Alimony/Maintenance/Spousal Support in Massachusetts

Alimony is payment made by one party to the other after the divorce, either by court order or by mutual agreement. This type of post-divorce payment is also sometimes referred to as maintenance.  In Massachusetts, alimony is generally not paid in addition to child support.  If the non-custodial parent has sufficient income, the court may grant both alimony and child support.  Alimony for an extended period of time is usually only granted in the case of "long-term" marriages.  In Massachusetts, these are defined as 20 years or more.

Alimony awards are less likely in a short-term marriage, or where both parties have relatively equal incomes and earning capacities.  If alimony is awarded in the context of a short-term or medium-term marriage, it is more likely to be time-limited.  If the payor spouse has a large and long-term child support payment to meet, an award of alimony to the payee spouse while child support is being paid is less likely.  

Chapter 208: Section 34 of the Massachusetts States is the authority for awarding alimony in a Massachusetts divorce case. This section of the Code is reproduced  below:

Section 34. Upon divorce or upon a complaint in an action brought at any time after a divorce, whether such a divorce has been adjudged in this commonwealth or another jurisdiction, the court of the commonwealth, provided there is personal jurisdiction over both parties, may make a judgment for either of the parties to pay alimony to the other.
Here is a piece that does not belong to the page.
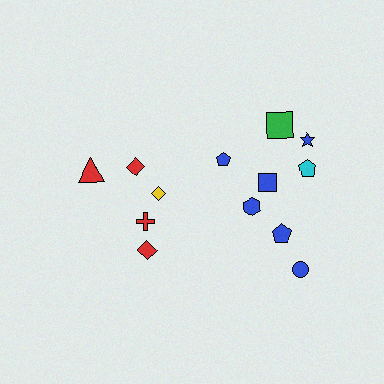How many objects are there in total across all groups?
There are 13 objects.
In addition to or in lieu of a judgment to pay alimony, the court may assign to either husband or wife all or any part of the estate of the other, including but not limited to, all vested and nonvested benefits, rights and funds accrued during the marriage and which shall include, but not be limited to, retirement benefits, military retirement benefits if qualified under and to the extent provided by federal law, pension, profit-sharing, annuity, deferred compensation and insurance. In determining the amount of alimony, if any, to be paid, or in fixing the nature and value of the property, if any, to be so assigned, the court, after hearing the witnesses, if any, of each party:


  • shall consider the length of the marriage,
  • the conduct of the parties during the marriage,
  • the age, health, station, occupation, amount and sources of income,
    vocational skills, employability,
  • estate, liabilities and needs of each of the parties
  • and the opportunity of each for future acquisition of capital assets and income.
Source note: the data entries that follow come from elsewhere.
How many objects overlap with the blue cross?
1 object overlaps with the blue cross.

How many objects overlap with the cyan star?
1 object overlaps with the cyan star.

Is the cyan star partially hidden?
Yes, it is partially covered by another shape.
In fixing the nature and value of the property to be so assigned, the court shall also consider the present and future needs of the dependent children of the marriage.

The court may also consider the contribution of each of the parties in the acquisition, preservation or appreciation in value of their respective estates and the contribution of each of the parties as a homemaker to the family unit.

When the court makes an order for alimony on behalf of a spouse, said court shall determine whether the obligor under such order has health insurance or other health coverage available to him through an employer or organization or has health insurance or other health coverage available to him at reasonable cost that may be extended to cover the spouse for whom support is ordered. When said court has determined that the obligor has such insurance or coverage available to him, said court shall include in the support order a requirement that the obligor do one of the following: exercise the option of additional coverage in favor of the spouse, obtain coverage for the spouse, or reimburse the spouse for the cost of health insurance. In no event shall the order for alimony be reduced as a result of the obligor's cost for health insurance coverage for the spouse.